Chiral Determinant Formulae and Subsingular Vectors for the N=2 Superconformal Algebras

TL;DR

This paper derives conjectural determinant formulas for various N=2 superconformal algebras, analyzing singular and subsingular vectors to deepen understanding of their structure and symmetries.

Contribution

It introduces new conjectures for N=2 superconformal algebra determinant formulas and uncovers subsingular vectors through spectral flow analysis and computational checks.

Findings

Derived conjectures for N=2 algebra determinant formulas

Identified subsingular vectors in the algebras

Analyzed spectral flow symmetries and singular vectors

Abstract

We derive conjectures for the N=2 "chiral" determinant formulae of the Topological algebra, the Antiperiodic NS algebra, and the Periodic R algebra, corresponding to incomplete Verma modules built on chiral topological primaries, chiral and antichiral NS primaries, and Ramond ground states, respectively.
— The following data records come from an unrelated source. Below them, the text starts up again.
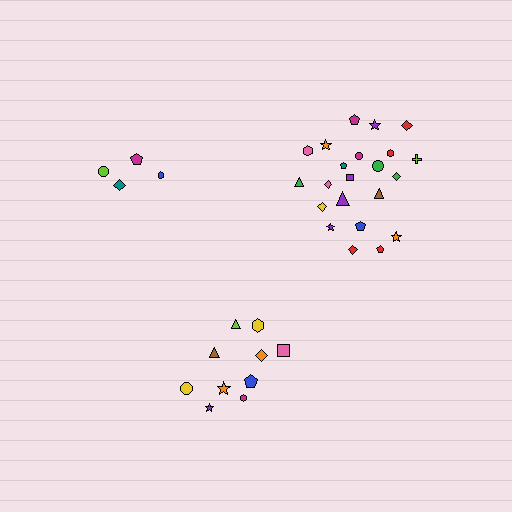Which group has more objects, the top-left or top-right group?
The top-right group.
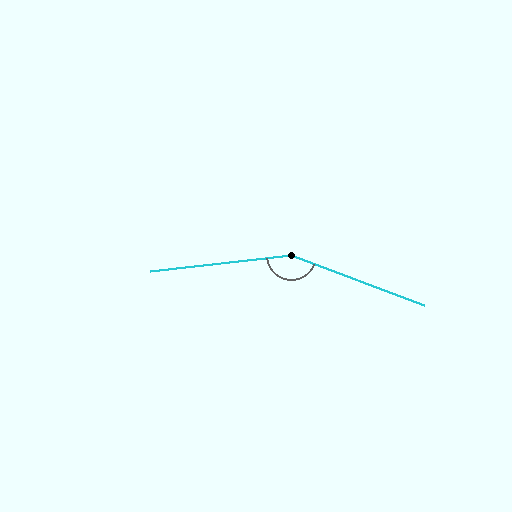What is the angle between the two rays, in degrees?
Approximately 153 degrees.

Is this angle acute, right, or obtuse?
It is obtuse.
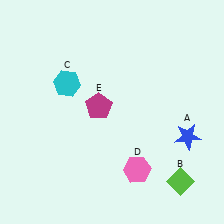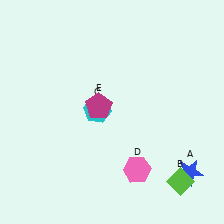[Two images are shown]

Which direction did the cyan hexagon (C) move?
The cyan hexagon (C) moved down and to the right.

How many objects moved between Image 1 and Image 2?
2 objects moved between the two images.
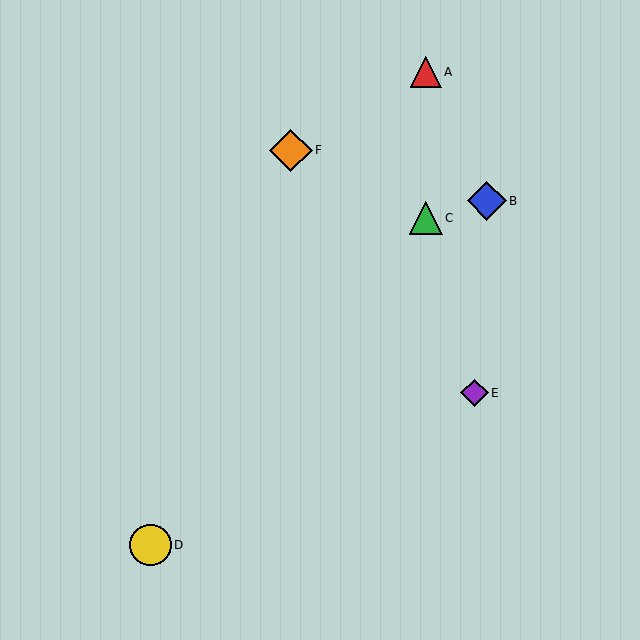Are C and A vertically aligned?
Yes, both are at x≈426.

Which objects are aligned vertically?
Objects A, C are aligned vertically.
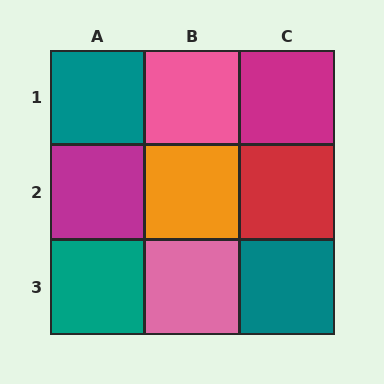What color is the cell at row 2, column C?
Red.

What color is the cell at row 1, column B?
Pink.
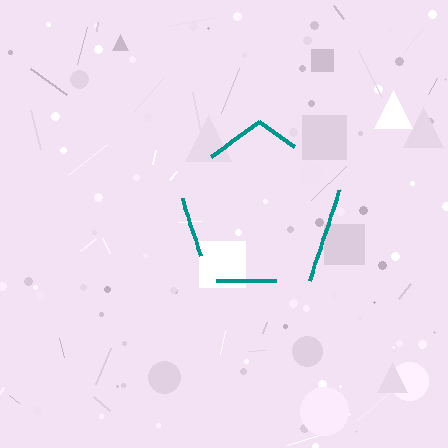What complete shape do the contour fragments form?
The contour fragments form a pentagon.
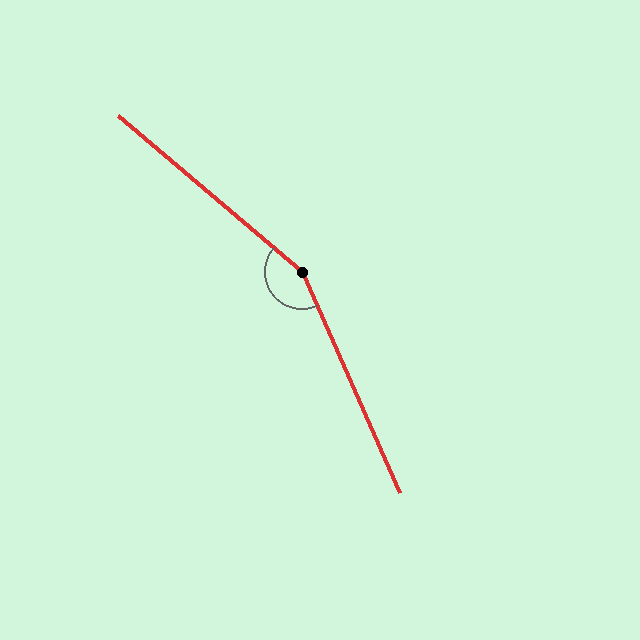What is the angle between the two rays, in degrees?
Approximately 154 degrees.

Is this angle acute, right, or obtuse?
It is obtuse.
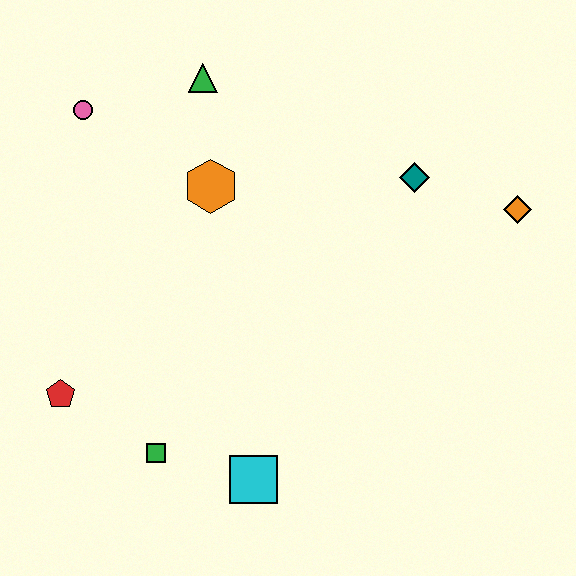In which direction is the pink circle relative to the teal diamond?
The pink circle is to the left of the teal diamond.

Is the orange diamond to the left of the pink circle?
No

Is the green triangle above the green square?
Yes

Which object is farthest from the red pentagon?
The orange diamond is farthest from the red pentagon.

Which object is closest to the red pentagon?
The green square is closest to the red pentagon.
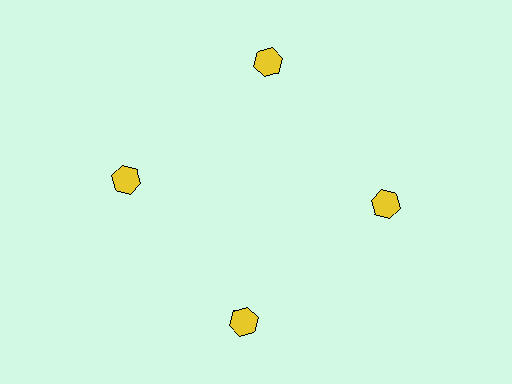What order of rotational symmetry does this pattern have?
This pattern has 4-fold rotational symmetry.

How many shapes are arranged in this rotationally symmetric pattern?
There are 4 shapes, arranged in 4 groups of 1.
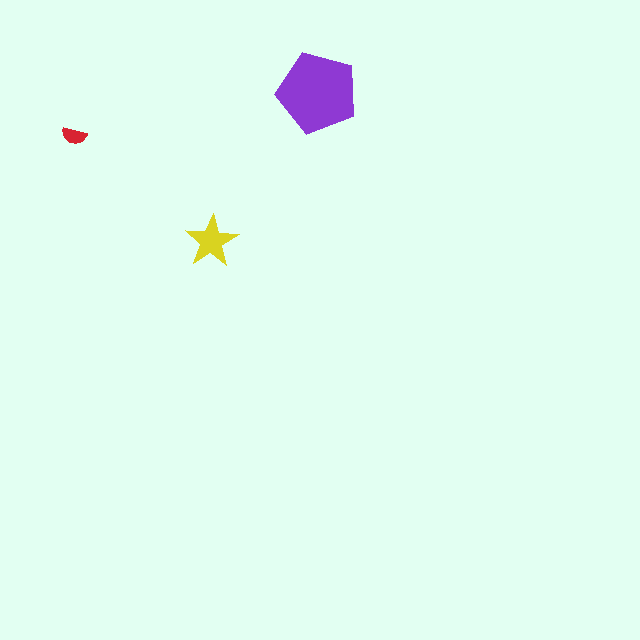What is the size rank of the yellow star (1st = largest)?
2nd.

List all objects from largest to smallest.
The purple pentagon, the yellow star, the red semicircle.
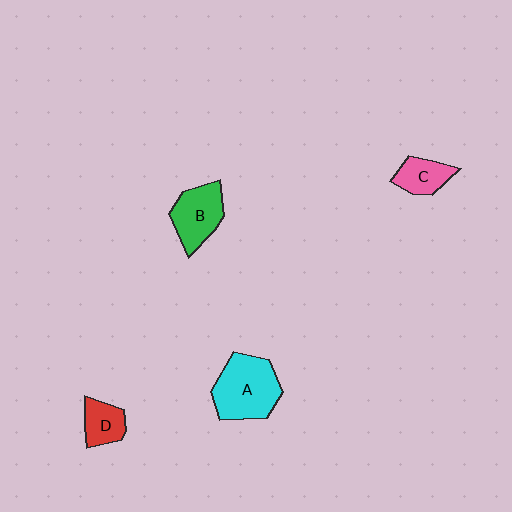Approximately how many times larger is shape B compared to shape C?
Approximately 1.5 times.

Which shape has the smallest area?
Shape D (red).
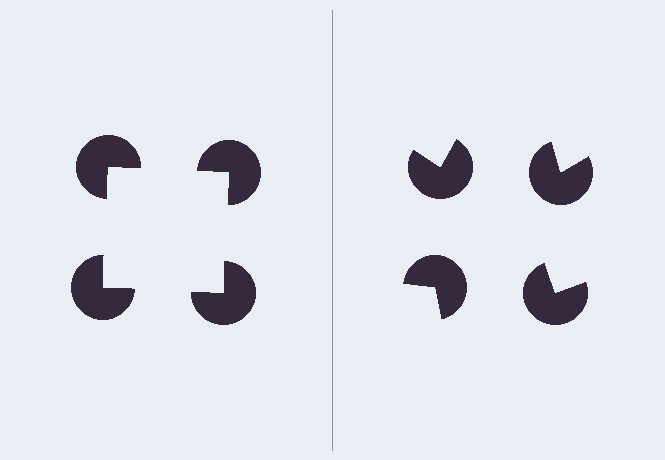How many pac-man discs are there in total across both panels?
8 — 4 on each side.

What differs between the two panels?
The pac-man discs are positioned identically on both sides; only the wedge orientations differ. On the left they align to a square; on the right they are misaligned.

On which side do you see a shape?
An illusory square appears on the left side. On the right side the wedge cuts are rotated, so no coherent shape forms.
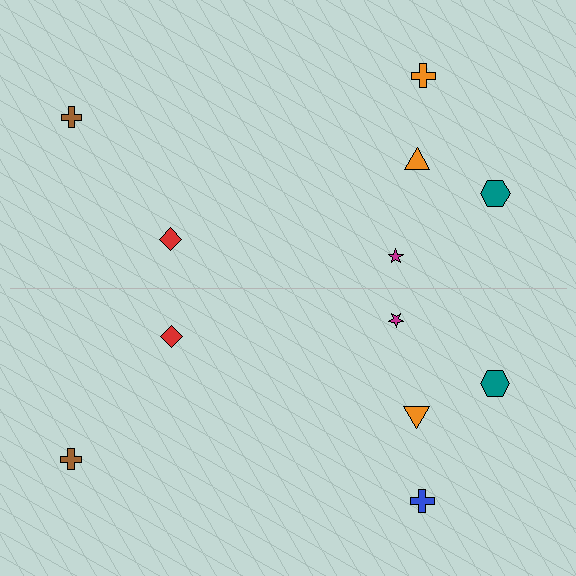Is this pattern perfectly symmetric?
No, the pattern is not perfectly symmetric. The blue cross on the bottom side breaks the symmetry — its mirror counterpart is orange.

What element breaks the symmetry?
The blue cross on the bottom side breaks the symmetry — its mirror counterpart is orange.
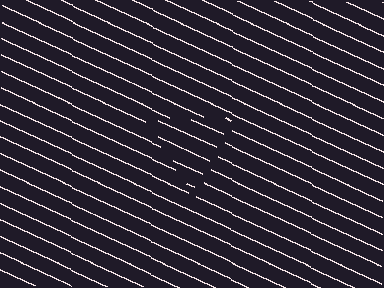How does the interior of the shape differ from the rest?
The interior of the shape contains the same grating, shifted by half a period — the contour is defined by the phase discontinuity where line-ends from the inner and outer gratings abut.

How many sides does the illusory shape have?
3 sides — the line-ends trace a triangle.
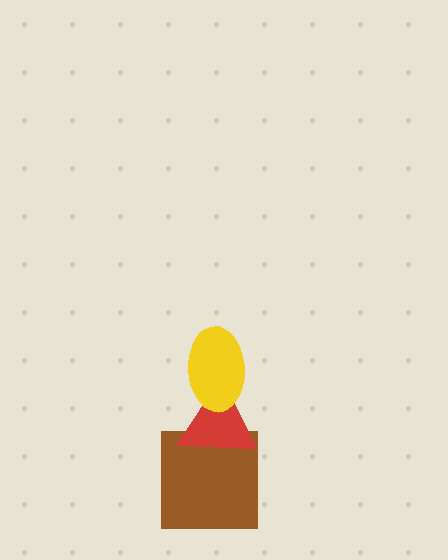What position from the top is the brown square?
The brown square is 3rd from the top.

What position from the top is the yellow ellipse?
The yellow ellipse is 1st from the top.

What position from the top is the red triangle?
The red triangle is 2nd from the top.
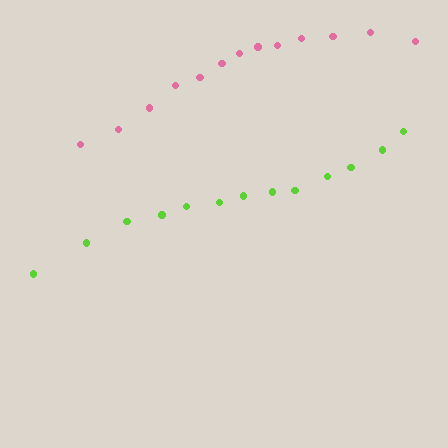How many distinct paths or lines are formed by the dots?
There are 2 distinct paths.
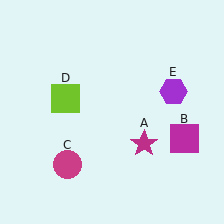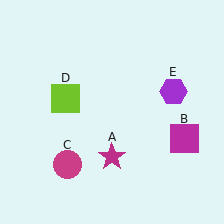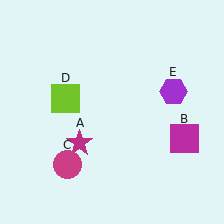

Our method is based on the analysis of the singular vectors in chiral Verma modules and their spectral flow symmetries, together with some computer exploration and some consistency checks. In addition, and as a consequence, we uncover the existence of subsingular vectors in these algebras, giving examples (subsingular vectors are non-highest-weight null vectors which are not descendants of any highest-weight singular vectors).